In class Freddo and I wrote a very buggy “Active Agent Puppet” game in BASIC. Dioxin was the active agent and the puppets were the shiny-faced men on the MetWat board. Crystal was a published writer. She helped us to imagine individual characters, pathetic, fretful, boastful, or falsely innocent like the amoral Harold Skimpole in Bleak House (which we had to read). Skimpole said he was innocent as a child. So we put him on the board as well. Not even Frederic could resolve the code issues, but our fire spread throughout the school.
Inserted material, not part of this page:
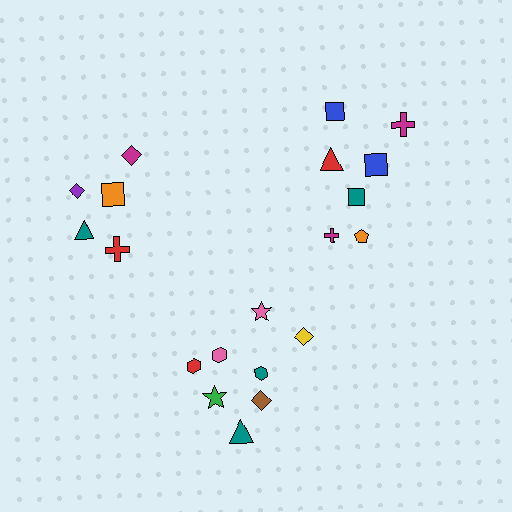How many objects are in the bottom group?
There are 8 objects.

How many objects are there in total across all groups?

The mad beaky-nosed art teacher projected images of the board members on wet cartridge paper and we painted over them, making bleeding, fuzzy portraits of men with shadow eyes, and vast gold buttons on their creepy suits. The shop guy was Doug the Organic Mechanic. He taught mitre cuts in fifth-year shop. Then his class made real frames so we could have an art show and an opening. Our portraits hung round the edge of the upstairs gallery where mad Methodists had once studied scripture in compartments shaped like segments of a pie.
Are there schools like this today? Probably not. We all thought we were inventing the future which we imagined would be better than the past.
We had a class visitor I recognised from Lygon Street: a punkish older guy with thin red hair and rings and screws and safety pins like medals on his face. He used to set up a folding table some Saturdays. He displayed awful pictures of deformities and bubbling flesh. He had red sunglasses. I had always thought he must be nuts.
In our home room, Eddy Margolis asked him what band he was in. He said shut up, don’t be a smart-arse. He had been a sergeant in the Australian army handling herbicides. They had made him ill.